In conclusion, we have shown that co-ordinated transcriptional and post-transcriptional changes occur in the IGF axis which may facilitate the osteogenic action of IGFs during differentiation of these cells. These include increased IGF2 expression; increased PAPP-A expression; decreased STC2 expression; the presence of STC2: PAPP-A heterodimers presenting a potential regulatory action for PAPP-A. These changes culminate in increased IGFBP-4 proteolysis (the most abundant IGFBP expressed by hDPCs), potentially allowing increased access of IGFs to cell surface IGF1R which is abundantly expressed in these cells. The use of dental pulp derived stem cells for bone tissue engineering has been the subject of a recent systematic review [66] and the role of the IGF axis in this process in such cells is also the subject of some primary literature [24, 67, 68]. As appropriate growth factor signalling cues are required for successful tissue engineering strategies, we believe our data may be relevant for the further development and use of hDPCs in such strategies for example where bone tissue formation and maintenance may be compromised (e.g. osteoporosis) and may provide new molecular targets for anti-osteopenic therapeutic approaches.

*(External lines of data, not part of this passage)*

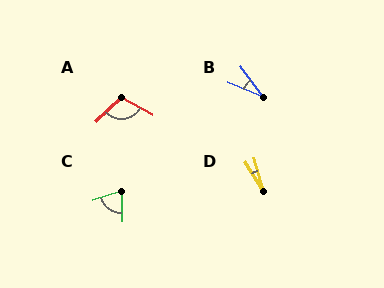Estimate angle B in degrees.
Approximately 31 degrees.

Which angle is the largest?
A, at approximately 106 degrees.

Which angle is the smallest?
D, at approximately 17 degrees.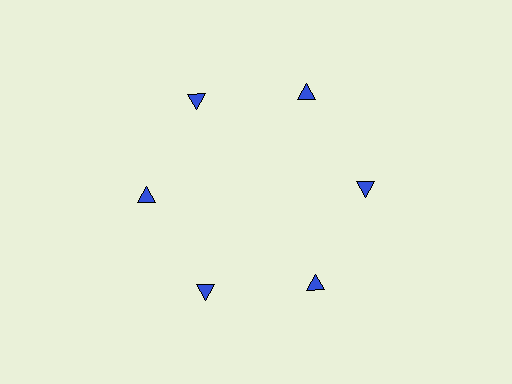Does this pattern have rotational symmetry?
Yes, this pattern has 6-fold rotational symmetry. It looks the same after rotating 60 degrees around the center.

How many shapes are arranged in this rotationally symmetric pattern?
There are 6 shapes, arranged in 6 groups of 1.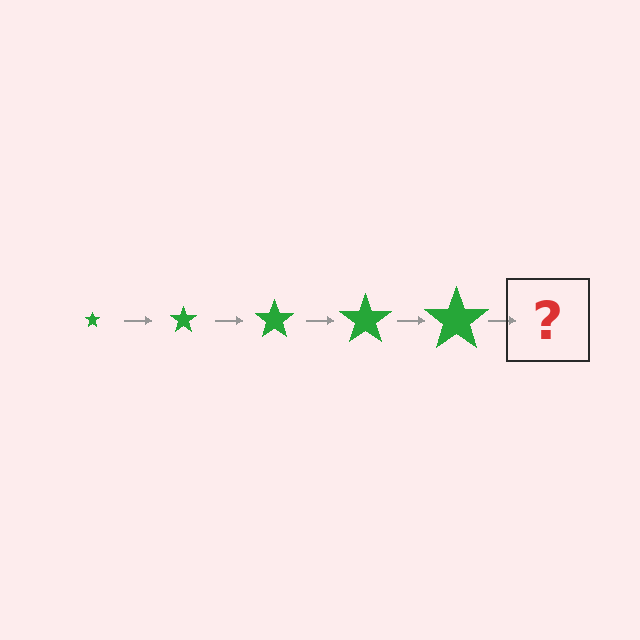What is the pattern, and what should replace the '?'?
The pattern is that the star gets progressively larger each step. The '?' should be a green star, larger than the previous one.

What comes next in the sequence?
The next element should be a green star, larger than the previous one.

The following are the supplementary data related to this article.

Supplementary Table 1S Taqman assay identifiers see https://www.thermofisher.com for further details. Table 2S Concentrations of selected metabolites in CM of hDPCs. hDPCs were grown for 7 days under basal or osteogenic conditions and CM subsequently collected over a 24 h time period. Data are expressed as pM and represent mean ± SD (n = 3).

Conflict of interest

The authors declare no conflict of interests.